The problem here isn’t that someone is seeking justice, but that our fallen human nature gets in the way of true justice, and it becomes nothing more than vengeance.  Our own hearts, as our first reading from Sirach reminds us, sometimes cling to things that are sinful.  In cases when we desire something like sinful wrath or vengeance, it is because it feels good now, as we are seeking something that would bring us comfort.  Of course, this is quickly fleeting comfort, as the shame of acting on these sinful thoughts would greatly outweigh the short-term satisfaction.


Our reading from Sirach also gives us our path forward in these situations, in the form of a question we must ask ourselves:


Could anyone refuse mercy to another like himself;
can he seek pardon for his own sins?


First we have to remember that the other individual is a person, like ourselves.  Pay attention to how you think about or refer to the person you harbor a grudge against.  Do you call them names or deride them, even in your own head?  This is the way we dehumanize our enemies, in order to make it easier to hate them, and so must be avoided at all times.

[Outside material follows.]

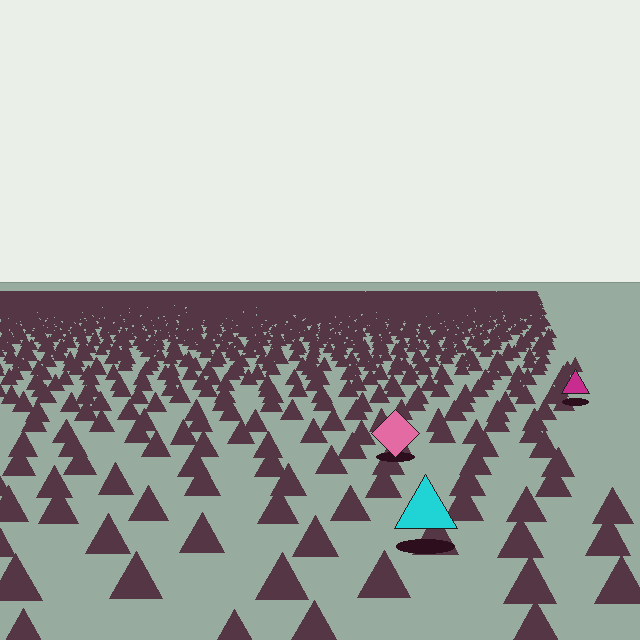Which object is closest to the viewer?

Then, of course, we must also consider how we could ever expect to be treated with mercy if we are not practicing mercy in our own lives.  Do we act under the assumption that God will forgive us?  Thus, are we holding others to a higher standard than ourselves?   What does that say about us?  We have to be vigilant with ourselves, so that we are truly seeing those who have wronged us as human beings like us.  Only then can we avoid clinging to the sinful inclinations of our hearts that seem comforting in-the-moment, but always lead us out of God’s Grace.